26 JUN 2017 | POLÍTICA LOCAL | JM

 

 

Na última reunião camarária, Eduardo Baptista, vereador pela CDU, interpelou o presidente Hélder Silva a propósito de alguns temas que foram objecto do suplemento sobre Mafra do jornal “Expresso”.

Decorrem negociações, podendo a solução passar pela extinção da MafraEduca, estando esta situação a ser avaliada pelo Ministério das Finanças [Hélder Silva, Presidente da Câmara Municipal de Mafra]

Este vereador da CDU referiu-se aos problemas de mobilidade de que o concelho padece e criticou a opção de salários baixos defendida no suplemento como suporte para a competitividade. Questionou a situação da Tratolixo, pedindo que se organizasse uma visita da vereação àquela empresa, visita a que o presidente anuiu.

Neste contexto, Eduardo Baptista referiu depois a calamitosa situação financeira  da MafraEduca e as suas repercussões nas contas da Câmara Municipal, indagando acerca do estado deste processo.

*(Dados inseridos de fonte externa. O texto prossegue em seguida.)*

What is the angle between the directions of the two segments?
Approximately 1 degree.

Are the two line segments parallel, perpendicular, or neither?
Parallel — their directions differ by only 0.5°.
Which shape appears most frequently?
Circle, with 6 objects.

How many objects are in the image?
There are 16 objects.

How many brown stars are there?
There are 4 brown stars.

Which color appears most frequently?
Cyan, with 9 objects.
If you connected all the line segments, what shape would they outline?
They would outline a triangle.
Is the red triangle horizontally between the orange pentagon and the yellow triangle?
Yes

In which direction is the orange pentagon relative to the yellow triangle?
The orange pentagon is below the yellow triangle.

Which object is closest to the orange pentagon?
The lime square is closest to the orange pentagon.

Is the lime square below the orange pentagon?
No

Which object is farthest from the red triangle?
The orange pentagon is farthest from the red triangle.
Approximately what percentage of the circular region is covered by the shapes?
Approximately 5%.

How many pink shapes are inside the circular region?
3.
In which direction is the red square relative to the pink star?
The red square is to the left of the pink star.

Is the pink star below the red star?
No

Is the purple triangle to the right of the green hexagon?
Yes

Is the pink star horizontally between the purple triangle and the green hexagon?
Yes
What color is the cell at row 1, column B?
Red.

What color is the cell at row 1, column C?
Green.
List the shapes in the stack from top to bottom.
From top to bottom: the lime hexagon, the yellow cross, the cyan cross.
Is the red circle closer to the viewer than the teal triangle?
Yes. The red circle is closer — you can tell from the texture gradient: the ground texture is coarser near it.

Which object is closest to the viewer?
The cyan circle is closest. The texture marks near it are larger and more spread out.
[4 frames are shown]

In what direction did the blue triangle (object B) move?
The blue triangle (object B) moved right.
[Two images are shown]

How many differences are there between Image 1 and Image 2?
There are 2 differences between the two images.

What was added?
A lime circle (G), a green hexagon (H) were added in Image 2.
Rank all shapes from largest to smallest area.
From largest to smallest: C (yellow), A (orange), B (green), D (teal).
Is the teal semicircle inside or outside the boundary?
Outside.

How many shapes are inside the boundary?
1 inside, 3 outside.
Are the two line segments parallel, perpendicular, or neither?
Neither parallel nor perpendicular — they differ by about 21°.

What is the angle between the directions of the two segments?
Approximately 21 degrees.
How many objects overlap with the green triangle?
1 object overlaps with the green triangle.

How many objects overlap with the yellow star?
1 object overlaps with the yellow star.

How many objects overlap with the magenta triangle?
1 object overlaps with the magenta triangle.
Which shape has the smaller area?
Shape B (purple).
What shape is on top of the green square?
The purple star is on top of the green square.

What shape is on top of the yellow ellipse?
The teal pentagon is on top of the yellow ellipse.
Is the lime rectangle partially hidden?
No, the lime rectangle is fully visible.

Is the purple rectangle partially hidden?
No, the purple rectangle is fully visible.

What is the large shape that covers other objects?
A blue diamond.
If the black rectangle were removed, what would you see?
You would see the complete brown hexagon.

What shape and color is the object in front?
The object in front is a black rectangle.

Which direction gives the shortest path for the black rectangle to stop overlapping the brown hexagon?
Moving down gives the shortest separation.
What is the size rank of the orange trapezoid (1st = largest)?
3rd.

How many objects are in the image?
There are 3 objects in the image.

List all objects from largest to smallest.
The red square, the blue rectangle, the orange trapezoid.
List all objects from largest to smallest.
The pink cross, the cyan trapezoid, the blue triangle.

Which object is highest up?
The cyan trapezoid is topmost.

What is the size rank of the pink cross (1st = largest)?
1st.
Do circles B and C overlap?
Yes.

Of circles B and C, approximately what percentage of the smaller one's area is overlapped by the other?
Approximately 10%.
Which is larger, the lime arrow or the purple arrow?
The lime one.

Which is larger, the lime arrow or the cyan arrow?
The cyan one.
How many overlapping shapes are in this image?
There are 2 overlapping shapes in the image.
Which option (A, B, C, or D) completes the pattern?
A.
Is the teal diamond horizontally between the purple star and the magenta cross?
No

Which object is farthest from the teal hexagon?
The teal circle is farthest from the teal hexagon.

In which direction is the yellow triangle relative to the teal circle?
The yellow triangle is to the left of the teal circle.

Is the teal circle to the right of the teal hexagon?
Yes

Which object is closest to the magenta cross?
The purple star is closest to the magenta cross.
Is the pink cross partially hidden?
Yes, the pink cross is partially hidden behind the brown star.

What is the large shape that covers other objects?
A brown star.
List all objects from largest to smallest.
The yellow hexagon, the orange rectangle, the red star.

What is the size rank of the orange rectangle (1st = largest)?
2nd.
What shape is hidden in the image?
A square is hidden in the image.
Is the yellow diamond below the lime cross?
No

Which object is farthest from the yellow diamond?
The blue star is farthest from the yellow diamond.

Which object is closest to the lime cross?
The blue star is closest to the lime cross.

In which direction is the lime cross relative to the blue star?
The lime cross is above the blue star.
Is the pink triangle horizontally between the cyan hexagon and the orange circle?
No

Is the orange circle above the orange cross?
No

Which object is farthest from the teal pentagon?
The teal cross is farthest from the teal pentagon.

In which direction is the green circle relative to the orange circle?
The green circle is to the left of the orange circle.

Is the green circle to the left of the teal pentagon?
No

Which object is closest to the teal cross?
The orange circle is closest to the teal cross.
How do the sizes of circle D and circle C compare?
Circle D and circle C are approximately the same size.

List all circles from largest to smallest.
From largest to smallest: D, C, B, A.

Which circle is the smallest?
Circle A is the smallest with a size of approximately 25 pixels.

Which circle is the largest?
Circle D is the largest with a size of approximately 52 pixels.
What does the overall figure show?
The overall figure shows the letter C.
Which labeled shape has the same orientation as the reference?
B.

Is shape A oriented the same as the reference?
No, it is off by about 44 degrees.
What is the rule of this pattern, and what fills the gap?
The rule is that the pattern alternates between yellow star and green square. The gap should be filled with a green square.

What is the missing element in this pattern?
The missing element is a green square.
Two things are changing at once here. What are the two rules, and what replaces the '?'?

Em resposta, Hélder Silva afirmou que decorrem negociações envolvendo o governo e 8 câmaras municipais que se defrontam com problemas idênticos, podendo a solução vir a passar pela extinção da MafraEduca.

Segundo notícia da SIC Notícias, de 31 de Dezembro de 2014, este legado seria a maior condicionante ao mandato de Hélder Silva e ascenderia aos 169 milhões de euros.

A situação financeira calamitosa da empresa MafraEduca e a forma como decorreram as expropriações dos terrenos para a construção da A21 terão sido os dois legados mais pesados que a gestão PSD de Ministro dos Santos legou à gestão PSD de Hélder Silva

Ao tempo deste contrato, dizia Ministro dos Santos, justificando o modelo que permitiu a construção das escolas:

[…] os investimentos na educação “eram para ontem porque amanhã já é tarde”, sugere mesmo como alternativa a solução encontrada no seu concelho: a constituição de uma sociedade anónima, detida maioritariamente por capitais privados, que permita à autarquia “construir dez escolas em ano e meio em vez de uma” e “não estar à espera do esforço do orçamento municipal ou dos fundos comunitários”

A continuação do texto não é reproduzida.